De acordo com dados recentes, essas pedras chegaram a ser negociadas em 2025 por aproximadamente US$ 5.800 a onça — o equivalente a mais de R$ 30 mil. O valor é cerca de duas vezes superior ao do ouro no mesmo período. A procura constante no mercado chinês mantém a trajetória de alta dos preços.
Conhecidas como “Niu Huang” no país asiático, as pedras são ingrediente fundamental em remédios tradicionais chineses, aplicados no tratamento de quadros graves, como acidentes vasculares cerebrais (AVCs), febres intensas e distúrbios de consciência. A alta incidência de doenças cardiovasculares e de AVCs na China tem aquecido a busca por substâncias que possuam propriedades benéficas ao sistema nervoso.
Estudos científicos recentes indicam que componentes presentes nesses cálculos, como certos ácidos biliares e aminoácidos, podem auxiliar na melhora da circulação cerebral, na redução de processos inflamatórios e na proteção celular após um derrame.
Raridade alimenta ilegalidade
Apesar da forte demanda, a oferta do produto é extremamente limitada. A formação dos cálculos é um fenômeno raro, que tende a ocorrer em animais mais velhos. No entanto, a lógica da pecuária moderna prioriza o abate precoce para maximizar a eficiência produtiva, reduzindo as chances de encontrar as pedras. Estima-se que apenas um em cada mil bovinos apresente essa característica.

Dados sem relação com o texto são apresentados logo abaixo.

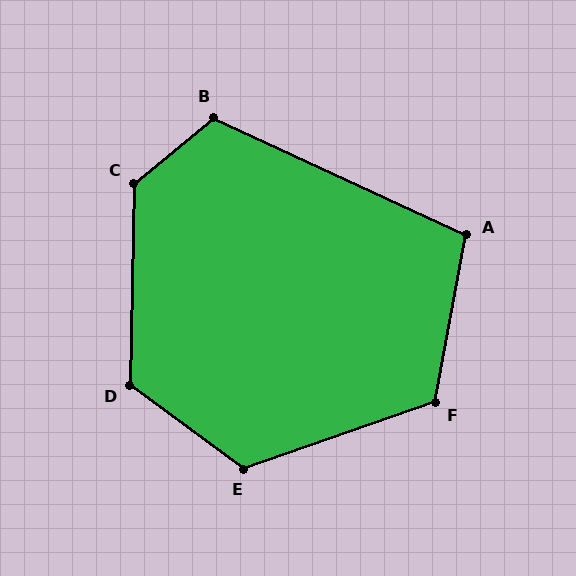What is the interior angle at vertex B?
Approximately 115 degrees (obtuse).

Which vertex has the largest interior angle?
C, at approximately 131 degrees.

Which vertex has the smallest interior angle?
A, at approximately 104 degrees.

Essa escassez deu origem a um lucrativo mercado paralelo. Países com grandes rebanhos, como Brasil, Estados Unidos, Austrália e Argentina, têm registrado casos de roubo e contrabando do material. Há relatos de invasões a fazendas e desvios de cargas em frigoríficos.
O potencial econômico do subproduto não passou despercebido por autoridades internacionais. Nos Estados Unidos, o Departamento de Agricultura passou a incentivar os produtores a explorar comercialmente os cálculos biliares, diante da demanda asiática. Dados de importações globais via Hong Kong mostram um crescimento expressivo, com o mercado movimentando cerca de US$ 218 milhões entre 2019 e 2023, tendo Brasil e EUA como principais fornecedores.

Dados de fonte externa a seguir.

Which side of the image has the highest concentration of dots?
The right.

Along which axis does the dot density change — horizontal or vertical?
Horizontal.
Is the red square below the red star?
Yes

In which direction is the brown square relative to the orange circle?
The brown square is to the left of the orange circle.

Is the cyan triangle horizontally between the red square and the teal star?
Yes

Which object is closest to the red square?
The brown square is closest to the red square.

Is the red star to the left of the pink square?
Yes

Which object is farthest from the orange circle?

Alternativas sintéticas e o mercado humano
Diante da oferta restrita e do alto custo, pesquisadores na China desenvolveram versões sintéticas dos cálculos em laboratório. O objetivo é reproduzir, ainda que parcialmente, os efeitos terapêuticos e diminuir a pressão sobre o produto natural. Apesar disso, as pedras de origem animal continuam sendo consideradas o padrão de referência na medicina tradicional.

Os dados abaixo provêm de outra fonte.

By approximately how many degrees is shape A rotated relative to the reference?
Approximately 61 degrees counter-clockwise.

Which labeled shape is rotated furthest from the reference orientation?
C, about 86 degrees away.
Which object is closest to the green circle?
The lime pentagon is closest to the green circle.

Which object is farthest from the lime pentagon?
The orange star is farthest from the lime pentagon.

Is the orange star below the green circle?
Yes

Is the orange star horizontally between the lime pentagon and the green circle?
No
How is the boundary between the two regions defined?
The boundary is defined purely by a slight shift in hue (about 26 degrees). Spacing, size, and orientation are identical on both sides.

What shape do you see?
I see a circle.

Outra vertente curiosa deste mercado é o comércio de cálculos biliares humanos, que também são negociados em plataformas on-line. O valor de uma única pedra pode superar US$ 1.200 (cerca de R$ 6.200), variando conforme o tamanho e a qualidade.
Com preços que desafiam a lógica do mercado de commodities e uma demanda internacional em expansão, os cálculos biliares bovinos se firmam como um item de altíssimo valor agregado, transformando um resíduo do abate em protagonista de um negócio global bilionário e, por vezes, clandestino.